If you have ‘fallen through the net’ and haven’t had your brain injury diagnosed, go back, speak to your doctor again. If you were given a diagnosis, but not referred to a specialist, such as a clinical neuropsychologist, go back, ask for an evaluation and a referral.
You must get a diagnosis as this is a vital first step in taking control back over your life. Once you have received this confirmation, there are specialist services that can help you regain your functional and social skills.
We understand that sometimes, insurance doesn’t cover the treatment required. However, it is paramount that if you can get the help that you follow it through.
A specialist will be able to help you to develop strategies to help compensate for memory problems and impairments in cognitive functioning. They should also give advice and support to your family as their needs are also changed, and information can help to support them as they learn to deal with your needs.
If your doctor has previously dismissed you, there is information you can take along that will help. You can find this printable document at the top of the page under the page title.
Alternatively, try to see a different doctor, or find one who has experience in brain injury. A local brain injury support group may be able to suggest doctors in your area.
There is a much better general understanding of ‘plasticity’ now, and there are doctors who are aware that medical treatments and therapies can help even years after the initial insult. It is worth speaking to your doctor about being referred to a neuropsychiatrist before embarking on any self-help programmes – including the following the information offered on this site.
Many people struggle with medical costs and issues with insurance companies, and this is very much part of the reason this site exists.

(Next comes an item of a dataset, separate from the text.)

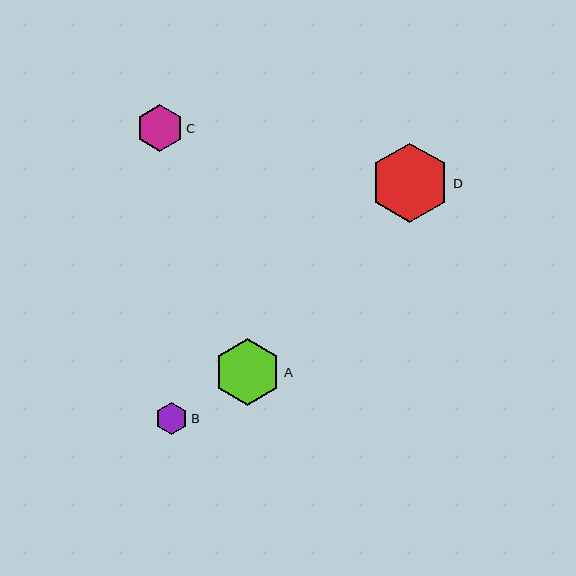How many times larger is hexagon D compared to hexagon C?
Hexagon D is approximately 1.7 times the size of hexagon C.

You may be invisible to the rest of the world, but this doesn’t mean that you are not understood and have to go without helpful information and support.
The most important thing to recognise is that every brain injury is unique. Having said this, the way people describe the consequences of brain injury can be very similar – whatever the cause.
Most people now recognise that what is happening to them may not be happening in the same way to someone else, but might be being experienced in similar ways. These shared experiences enable profound understanding and empathy – amongst everyone affected.